Chicken & Broccoli Stirfry
1lb skinless chicken breasts
1 red pepper
6TBS Braggs Liquid Aminos, divided
2c chicken stock
brown rice flour to thicken - 2-4TBS
My advanced apologies for the lack of measurements in the following...
garlic - at least 3 cloves (my addition)
fresh or powdered ginger - start with 1/2 tsp
cayenne red pepper - start with 1/8 tsp
brown rice or angel hair/capellini pasta
Cut chicken into bite-sized pieces, mix in a dish with ginger, cayenne red pepper, and 2TBS Braggs Liquid Aminos. Refrigerate for at least 30 minutes, which is about how long it takes to prep the rest. *My mother adds the spices while stir-frying instead of setting for 30 minutes*
Cut broccoli into bite-sized pieces, slice red pepper, slice onion, press or finely chop garlic. Combine chicken stock, remaining Braggs and flour in small bowl, stir and set aside.

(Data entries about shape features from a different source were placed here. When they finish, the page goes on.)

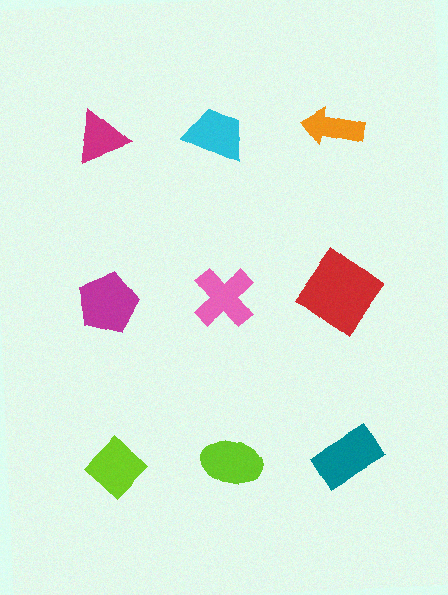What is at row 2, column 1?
A magenta pentagon.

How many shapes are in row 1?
3 shapes.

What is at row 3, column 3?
A teal rectangle.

Heat olive oil in large pan, sauté red pepper, onion and garlic, set aside. Add more olive oil, sauté broccoli and set aside with red pepper, onion and garlic. Add more olive oil, sauté chicken until thoroughly cooked. Add broccoli, red pepper, onion, garlic to pan. Re-stir the stock, Braggs and flour and add to pan and mix all ingredients. Set heat on low to simmer and cover to set the flavors in the broccoli. The broccoli should be tender but not mushy.
Serve over brown rice or, our favorite for this dish, angel hair/capellini pasta.